La société Ademi Isolation et la société Ergo Versicherung Aktiengesellschaft doivent être condamnées in solidum à garantir la SAS Isowatt des condamnations prononcées à son encontre au titre des dépens et des frais irrépétibles à hauteur de 80%.
Parties perdantes, la SAS Isowatt, les sociétés MMA Iard et MMA Iard Assurances Mutuelles et la société Ergo Versicherung Aktiengesellschaft ne peuvent prétendre à une indemnité au titre des frais irrépétibles.

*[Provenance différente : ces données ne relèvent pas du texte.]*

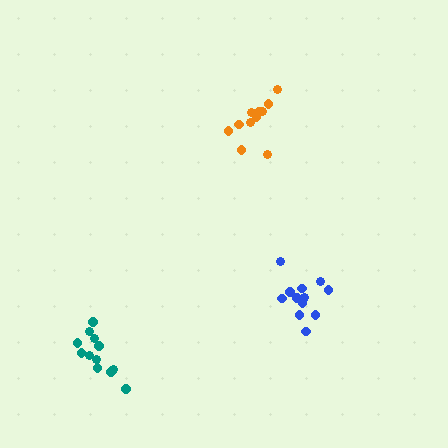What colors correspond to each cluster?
The clusters are colored: blue, teal, orange.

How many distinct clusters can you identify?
There are 3 distinct clusters.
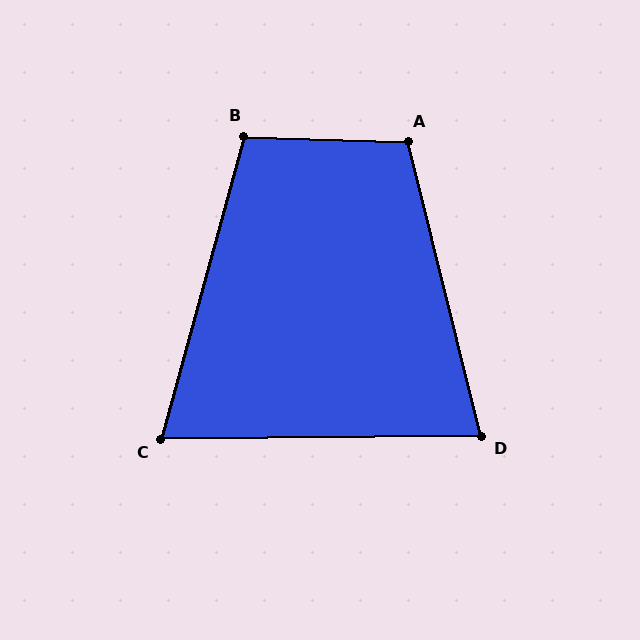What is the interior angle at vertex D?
Approximately 77 degrees (acute).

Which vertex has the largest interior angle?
A, at approximately 106 degrees.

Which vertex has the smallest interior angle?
C, at approximately 74 degrees.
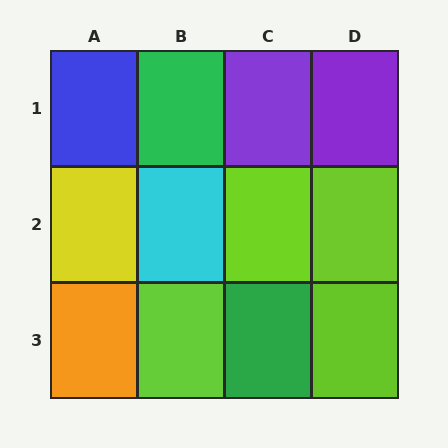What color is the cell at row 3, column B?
Lime.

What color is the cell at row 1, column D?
Purple.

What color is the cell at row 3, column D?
Lime.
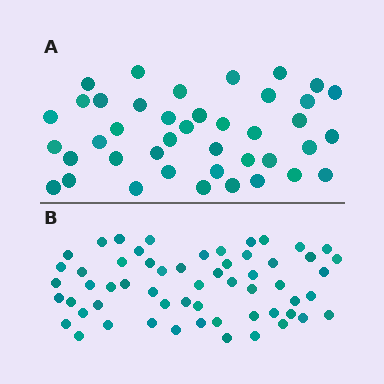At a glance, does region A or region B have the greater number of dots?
Region B (the bottom region) has more dots.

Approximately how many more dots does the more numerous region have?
Region B has approximately 15 more dots than region A.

Leurs demandes doivent être rejetées.
L’article 514 du code de procédure civile applicable aux instances introduites à compter du 1er janvier 2020 dispose que les décisions de première instance sont de droit exécutoires à moins que la loi ou la décision rendue n’en dispose autrement.
Il n’existe pas d’éléments de nature à écarter l’exécution provisoire de droit de la présente décision.
PAR CES MOTIFS
Le tribunal, statuant publiquement, par jugement réputé contradictoire, mis à disposition au greffe et susceptible d’appel :
DÉCLARE la SAS Isowatt et la société Ademi Isolation responsables des désordres dénoncés par M. [X] [V] et Mme [T] [L] ;
CONDAMNE les sociétés MMA Iard et MMA Iard Assurances Mutuelles à garantir la SAS Isowatt, son assurée, dans les termes et limites de la police souscrite ;
CONDAMNE la société Ergo Versicherung Aktiengesellschaft à garantir la société Ademi Isolation, son assurée, dans les termes et limites de la police souscrite ;
LIMITE la condamnation de la société Ergo Versicherung Aktiengesellschaft à garantir son assurée, la société Ademi Isolation, en appliquant les franchises contractuellement fixées, à savoir 1.500 euros au titre des dommages matériels de nature décennale ;
DIT que la garantie souscrite auprès de la société Ergo Versicherung Aktiengesellschaft ne s’applique pas au préjudice de jouissance ;
CONDAMNE in solidum la SAS Isowatt et les sociétés MMA Iard et MMA Iard Assurances Mutuelles à payer à M. [X] [V] et Mme [T] [L] la somme de 14.038 euros TTC au titre des travaux de reprise ;
CONDAMNE in solidum la SAS Isowatt et les sociétés MMA Iard et MMA Iard Assurances Mutuelles à payer à M. [X] [V] et Mme [T] [L] la somme de 6.400 euros au titre de la réparation de leur préjudice de jouissance arrêté à la date du présent jugement ;
CONDAMNE in solidum la société Ademi Isolation et la société Ergo Versicherung Aktiengesellschaft à garantir la SAS Isowatt des condamnations prononcées à son encontre, à l’exception, pour la société Ergo Versicherung Aktiengesellschaft, de celles relatives au préjudice de jouissance, à hauteur de 80% ;
CONDAMNE in solidum la SAS Isowatt et les sociétés MMA Iard et MMA Iard Assurances Mutuelles à payer à M. [X] [V] et Mme [T] [L] la somme de 2.000 euros au titre de l’article 700 du code de procédure civile ;
CONDAMNE in solidum la SAS Isowatt et les sociétés MMA Iard et MMA Iard Assurances Mutuelles aux entiers dépens ;
CONDAMNE la société Ademi Isolation et la société Ergo Versicherung Aktiengesellschaft in solidum à garantir la SAS Isowatt des condamnations prononcées à son encontre au titre des dépens et des frais irrépétibles à hauteur de 80%.
DÉBOUTE les parties de leurs demandes plus amples ou contraires ;
DIT n’y avoir lieu à écarter l’exécution provisoire de droit attachée à la présente décision.
Ainsi jugé et prononcé par mise à disposition au greffe le 30 janvier 2026, le présent jugement étant signé par la présidente et la greffière.